We all like to think that the things we love are masterpieces, while the things we don’t are derivative claptrap. (Or is that just me?) I mean, it must be good if I like it, right? Do I not have impeccable taste?
But the older you get, the more you realize that, hey, sometimes the stuff I love is … um … flawed. (Play that Funky Music, White Boy?) And some brilliant stuff can be a real slog to get through. (One day, I will finish Infinite Jest, I promise.)
Which brings us to The Giver by Lois Lowry. This YA dystopian fantasy novel was written in 1993, which means that I missed being the target audience when it was new by a few years. I have since been meaning to read it, but just never got around to it. Until a few days ago. And I loved it. Even though I knew while I was reading it that it was … well … disappointing as a piece of literature.
Thumbnail sketch: Jonas lives in a society that has forsaken choice and emotion and pain for politeness and Sameness. As he enters his 12th year, when all children begin the transition to adulthood as they are selected for their occupation, he is stunned when he is not selected for any. Rather, he is Chosen to be The Receiver: the one person who holds all the memories of the community, and before the community, and back and back and back. He then begins his training with the Receiver he will be replacing (whom he calls The Giver), and he quickly comes to understand that this Sameness thing isn’t right. I’m sure you can fill in the rest. (Mini-spoiler: Something must be done!)
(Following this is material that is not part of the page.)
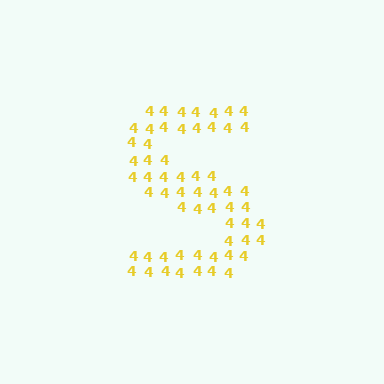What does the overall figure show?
The overall figure shows the letter S.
Now, I like some YA fantasy. Hunger Games and Harry Potter are solid reads. I’m not a snob that says older people shouldn’t read YA. And I don’t think it’s fair to hold YA fiction to an adult fiction standard. And I don’t think I’m doing that with “The Giver” when I say that it fails in a number of places to maintain the suspension of disbelief, or that the ending was not only schlocky, but also didn’t tell the most important story.
Lois Lowry quite obviously has “Something To Say,” and the plot unfolds to she can say it. And I loved the book mostly because I loved her “Something To Say:” the importance of individuality; the cost and benefits of real freedom; that there is no love without pain, and no heroes without tragedy.
So yes, I loved the book, in spite of its holes. And it is at least an easy read; I finished it in two days. So you won’t be wasting weeks and months on it (looking at you, ghost of David Foster Wallace). But it just could have been so much better.
Ah well. Maybe it will be in the movie.